= Jacques Grinevald =

Jacques Grinevald (born January 14, 1946 in Strasbourg) is a French philosopher and historian of scientific and technological development who helped pioneer the idea of degrowth. He is a professor emeritus of global ecology at the Graduate Institute of International and Development Studies in Geneva, Switzerland.

== Background and education ==
After studying political science at the Graduate Institute of International and Development Studies, Grinevald went on to obtain a doctoral degree in epistemology and the history of science from Paris Nanterre University.

Grinevald joined the faculty of the Graduate Institute of International and Development Studies in 1973. He has also taught at the École Polytechnique Fédérale de Lausanne and at the University of Geneva.
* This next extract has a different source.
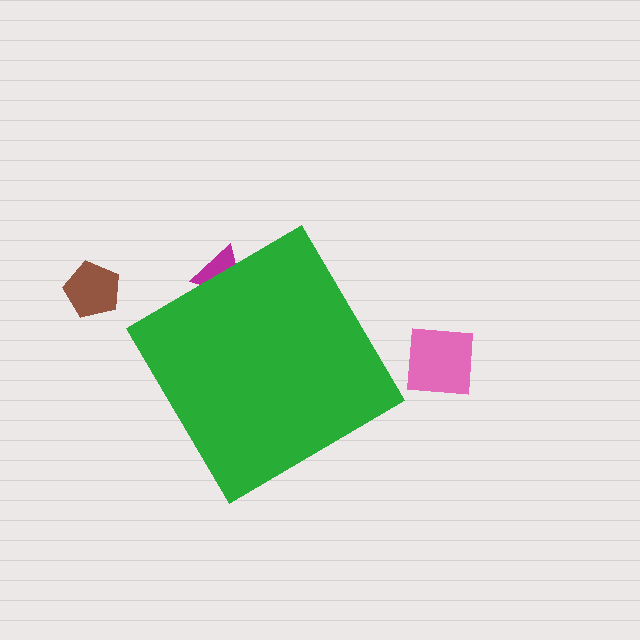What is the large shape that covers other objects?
A green diamond.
In 2015, he was awarded an Energy and Resources Institute Nicholas Georgescu-Roegen Award "for his important contributions to the Decroissance (Degrowth) literature."

== Work ==
Grinevald is best known for helping bring the idea of degrowth to prominence in 1970s France by translating into French (alongside Swiss law professor Ivo Rens (fr)) the works of its prominent theorist the ecological economist Nicholas Georgescu-Roegen.
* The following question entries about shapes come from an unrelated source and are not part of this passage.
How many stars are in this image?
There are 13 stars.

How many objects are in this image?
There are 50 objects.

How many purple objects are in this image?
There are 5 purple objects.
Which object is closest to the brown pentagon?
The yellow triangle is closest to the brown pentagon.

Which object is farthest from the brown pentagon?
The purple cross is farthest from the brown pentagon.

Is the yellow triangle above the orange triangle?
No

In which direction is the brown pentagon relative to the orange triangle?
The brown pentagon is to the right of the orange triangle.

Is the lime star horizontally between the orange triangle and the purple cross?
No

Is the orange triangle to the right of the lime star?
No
Grinevald is a fellow of the Geological Society of London and a member of the Anthropocene Working Group, an interdisciplinary research group established by the International Commission on Stratigraphy dedicated to the study of the Anthropocene as a geological time unit.

== Publication ==
Representative publications include:

- La Biosphère de l'Anthropocène: pétrole et climate, la double menace: repères transdisciplinaires, 1824–2007. (Geneva, Georg) (2007) 292p.
- Demain la décroissance: Entropie - Écologie - Économie. By N. Georgescu-Roegen, ed. by J. Grinevald and I. Rens (Paris, P.-M. Favre Editions) (1979) 254p.
- "The Anthropocene: conceptual and historical perspectives," co-authored with Will Steffen, Paul J. Crutzen and J. R. McNeill, Philosophical Transactions of the Royal Society (2011).
- "Was the Anthropocene anticipated," co-authored with Clive Hamilton, The Anthropocene Review (2015).